But there is an alternative that many still don’t know.
The real issue: the data exists, but it doesn’t reach where it’s needed
In a modern commercial or industrial building, the issue is rarely missing systems. The issue is that systems don’t talk.
The BMS runs HVAC via BACnet. Energy meters run on Modbus. New monitoring needs — air quality, room occupancy, warehouse temperature, humidity in production areas — would require new wired sensors with new cables that aren’t there.
Result: fragmented data, blind decisions, and a building that uses more than it should because nobody knows exactly where and when.
What is changing with the EPBD directive
The European Directive on the energy performance of buildings (EPBD, implemented in Italy with gradual updates through 2030) introduces increasingly strict obligations for commercial and industrial buildings:
- SRI (Smart Readiness Indicator): buildings must be able to adapt consumption intelligently, communicate with the power grid, and respond to automated commands.
- Continuous monitoring: a monthly bill isn’t enough. You need the ability to measure consumption in real time and by zone.
- Energy reporting: large companies (and soon mid-sized ones too) must document consumption for audits and ESG certifications.
All this requires sensors. Lots of sensors. Spread throughout the building.
And here the wiring problem opens up — or rather, how to avoid it.

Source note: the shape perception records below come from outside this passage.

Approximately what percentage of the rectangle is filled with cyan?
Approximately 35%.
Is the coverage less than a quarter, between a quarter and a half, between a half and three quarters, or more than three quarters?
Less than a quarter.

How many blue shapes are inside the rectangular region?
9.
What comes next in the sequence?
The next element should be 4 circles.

Why traditional wiring isn’t always the answer
Installing a wired sensor in an existing building has a cost that goes well beyond the sensor itself:
- Opening suspended ceilings and walls
- Laying conduits and cables (often involving construction firms, not just electricians)
- System certification
- Cosmetic restoration of surfaces
- Partial downtime of activities during the works
For a building with 50 measurement points spread over multiple floors, wiring costs can be 3-5 times higher than the cost of the sensors themselves.
And in historic buildings, protected or with high-end finishes, it can become simply impossible.

The right question to ask
Before deciding how to modernize a building’s monitoring, the question to ask is not “which sensor do I buy?” but:
“How do I get data from these sensors into my existing BMS, without touching the infrastructure that already works?”
It’s a question many facility managers and technical leads are asking right now. And modern wireless technologies — especially LoRaWAN — are becoming the most convincing answer.

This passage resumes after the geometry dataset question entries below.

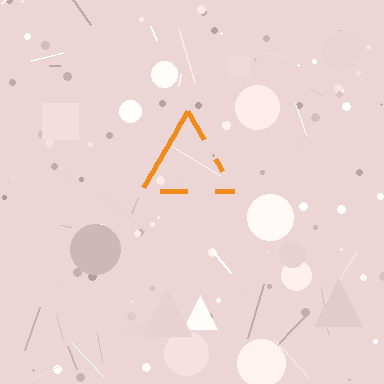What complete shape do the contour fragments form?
The contour fragments form a triangle.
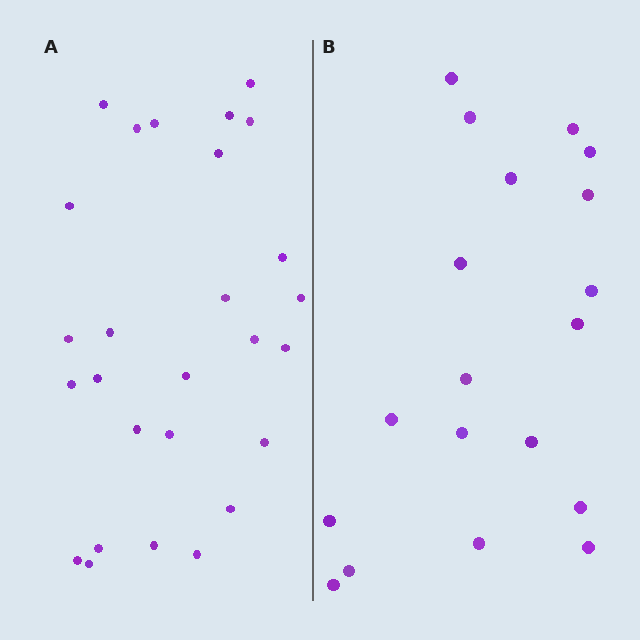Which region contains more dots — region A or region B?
Region A (the left region) has more dots.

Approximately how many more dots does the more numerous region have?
Region A has roughly 8 or so more dots than region B.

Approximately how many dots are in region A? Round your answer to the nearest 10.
About 30 dots. (The exact count is 27, which rounds to 30.)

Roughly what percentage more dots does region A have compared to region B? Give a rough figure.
About 40% more.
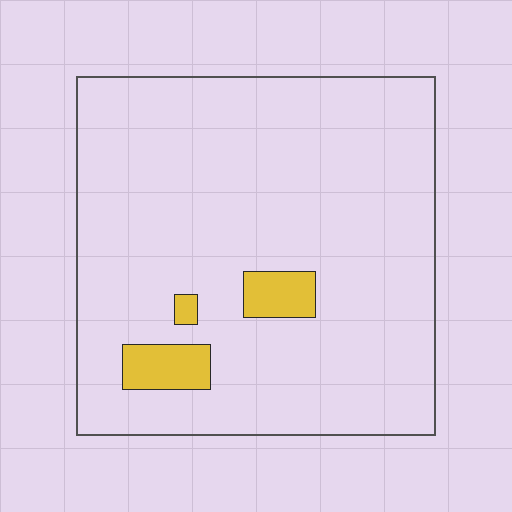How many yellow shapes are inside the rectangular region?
3.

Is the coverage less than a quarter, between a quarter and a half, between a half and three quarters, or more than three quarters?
Less than a quarter.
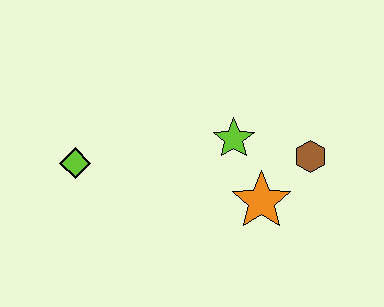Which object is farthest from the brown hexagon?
The lime diamond is farthest from the brown hexagon.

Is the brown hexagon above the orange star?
Yes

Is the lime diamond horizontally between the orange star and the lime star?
No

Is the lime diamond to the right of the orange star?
No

LoRaWAN: not the usual radio
LoRaWAN is a wireless communication protocol designed specifically for industrial IoT. It is not WiFi, it is not Bluetooth, it is not Zigbee. It has features that make it particularly suitable for complex buildings:
- High penetration: it works through concrete slabs, stone walls, deep service shafts. A single gateway can cover a multi-storey building or an entire campus.
- Long battery life: sensors transmit on battery for 5–10 years without maintenance, depending on the transmission frequency.
- Low cost per measurement point: a LoRaWAN sensor costs a fraction compared to a full wired installation.
- Scalability: you add sensors without touching the network infrastructure.
But there is a snag that until recently made LoRaWAN hard to integrate into a traditional BMS context: data arrives in wireless format and the BMS "speaks" BACnet or Modbus. To make the two worlds talk you needed middleware, an extra software layer to install, configure, and maintain.
This snag today is easing — and we’ll talk about it in the next article..

What you can do now
If you manage a commercial or industrial building with an existing BMS and you’re considering how to add measurement points without major works, the first step is a technical site assessment.
In particular, it’s worth understanding:
- Which protocols your current BMS uses (BACnet IP, BACnet MS/TP, Modbus TCP, Modbus RTU)
- How many additional measurement points you would need and where they are physically located
- Whether LoRaWAN wireless coverage is already available in the building or needs to be installed (typically 1–2 gateways cover an entire mid-size building)
With this information in hand, it’s possible to build a wireless monitoring architecture that integrates natively with what you already have — with no construction work, no operational downtime, and a measurable return on investment.